Within a 3 months of the establishment of the USRT, the organization had held its first Fur Sale to serve the trappers of eastern Idaho and as an affiliate of the National Trappers Association, had committed to host the first and second National Trappers Association Western Convention in Blackfoot, Idaho. The latter commitments involved a major challenge for the fledgling association because it was estimated that more than 50 volunteers would be needed to manage and operate the western conventions each year. The 2002 and 2003 NTA Western Conventions were held in June, 2002 and 2003, and were a major successes by attracting more than 750 trappers each year from throughout the western states and some states east of the Mississippi River. Within 8 months of organization, the USRT had made its mark on the national trapping scene and had obtained a level of financial security that sufficient funds were available to continue regular operations as well as reimburse all 18 members for funds they provided for the startup loans for the organization.
Since those early beginnings, the USRT has continued to offer service to the trappers of Idaho by providing an annual fur sale in Blackfoot during January of each year, supporting the National Trappers Association both financially and by providing personnel (one of our members has served as President of the NTA and another as the Western Director), offering recommendations and public testimony concerning trapping and other wildlife issues to the Idaho Department of Fish and Game, supporting the young people of the State of Idaho by offering the $1500 annual Trina Johnson Memorial Scholarship for a family member of a trapper to attend a college or university, supporting youth baseball in southeastern Idaho and participation in other youth activities in the area.
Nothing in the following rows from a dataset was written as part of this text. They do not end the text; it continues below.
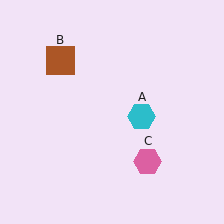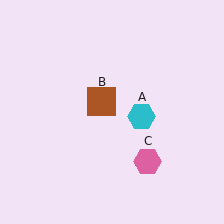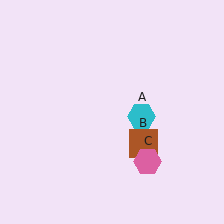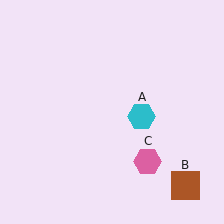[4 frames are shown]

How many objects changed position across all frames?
1 object changed position: brown square (object B).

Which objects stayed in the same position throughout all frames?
Cyan hexagon (object A) and pink hexagon (object C) remained stationary.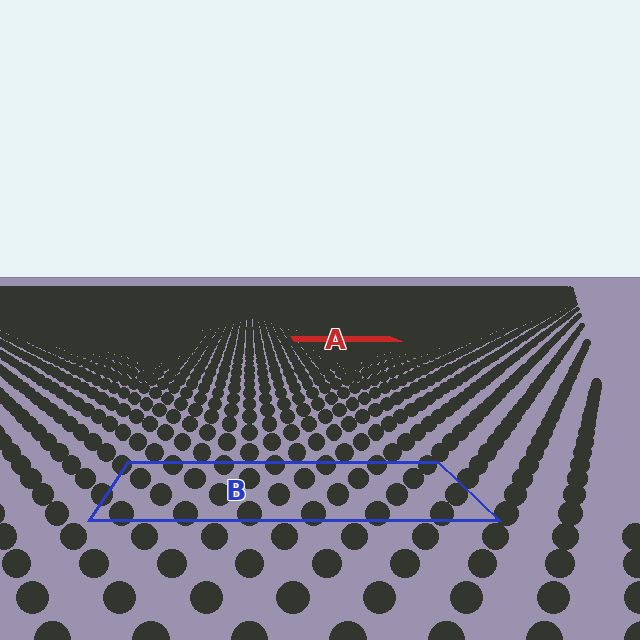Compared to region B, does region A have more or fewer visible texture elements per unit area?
Region A has more texture elements per unit area — they are packed more densely because it is farther away.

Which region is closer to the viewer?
Region B is closer. The texture elements there are larger and more spread out.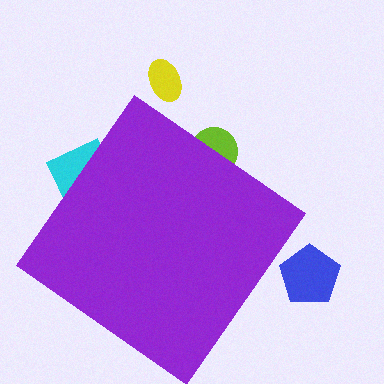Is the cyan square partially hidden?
Yes, the cyan square is partially hidden behind the purple diamond.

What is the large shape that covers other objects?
A purple diamond.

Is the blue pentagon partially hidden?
No, the blue pentagon is fully visible.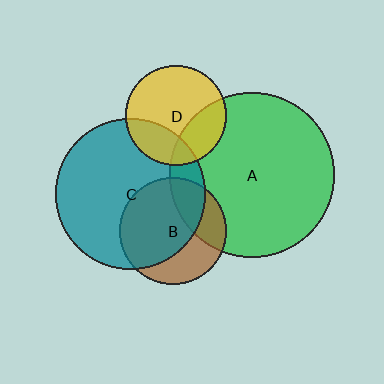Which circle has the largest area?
Circle A (green).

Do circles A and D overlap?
Yes.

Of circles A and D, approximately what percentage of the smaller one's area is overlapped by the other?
Approximately 25%.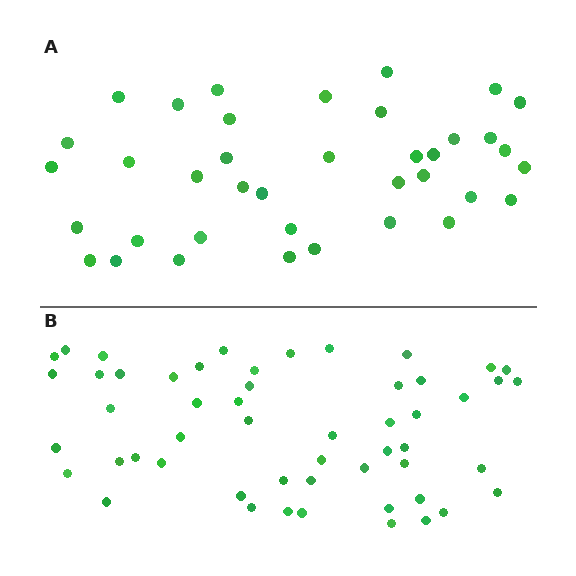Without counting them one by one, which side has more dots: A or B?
Region B (the bottom region) has more dots.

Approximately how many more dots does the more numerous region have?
Region B has approximately 15 more dots than region A.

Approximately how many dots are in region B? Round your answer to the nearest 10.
About 50 dots. (The exact count is 53, which rounds to 50.)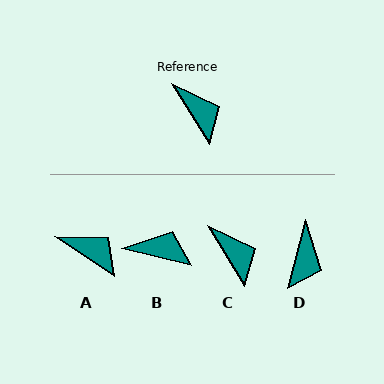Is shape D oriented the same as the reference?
No, it is off by about 46 degrees.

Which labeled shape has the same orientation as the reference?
C.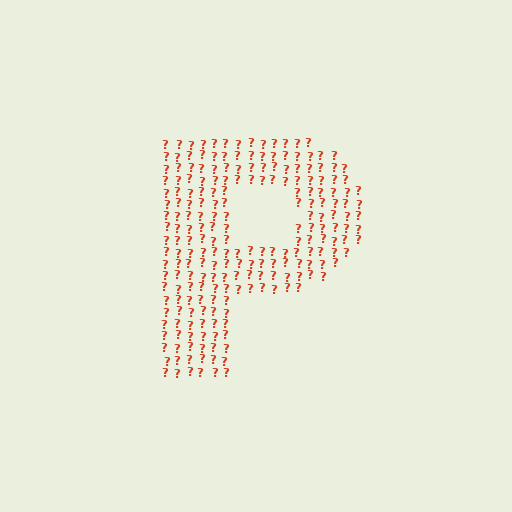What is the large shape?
The large shape is the letter P.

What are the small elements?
The small elements are question marks.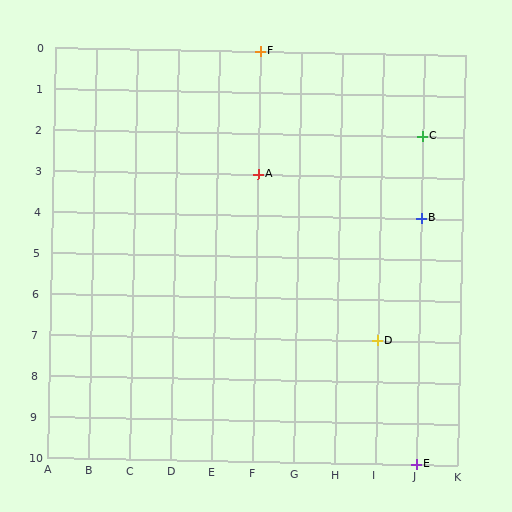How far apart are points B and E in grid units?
Points B and E are 6 rows apart.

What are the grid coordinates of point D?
Point D is at grid coordinates (I, 7).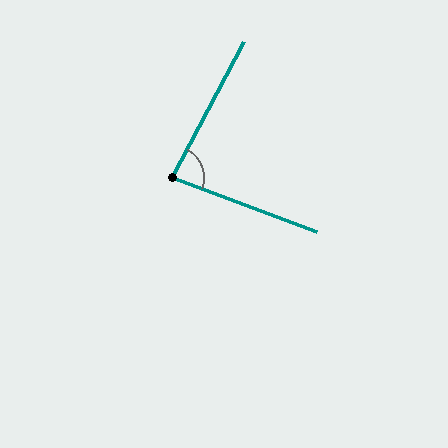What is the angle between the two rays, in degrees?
Approximately 82 degrees.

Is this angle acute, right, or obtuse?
It is acute.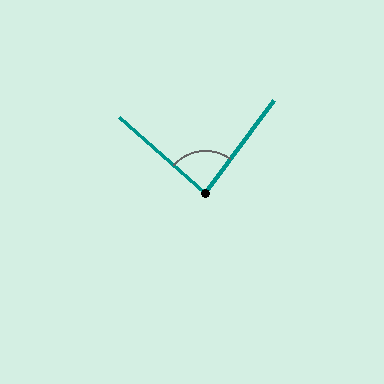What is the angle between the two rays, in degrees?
Approximately 85 degrees.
In 2006, the USRT hosted the Fifth Annual NTA Western Convention again held in Blackfoot.
The USRT continues to hold important its objectives of 1) promoting sound conservation and management of the fur resources in the State of Idaho and throughout the United States; 2) to stand and fight against those forces attempting to destroy trapping as our heritage, as a sport, as an important wildlife management tool, and as a legitimate means of livelihood within Idaho and the United States; 3) to educate the public about the history, status, importance of trapping and other consumptive uses of wildlife in this country; and 4) to provide maximal service to the trappers of Idaho.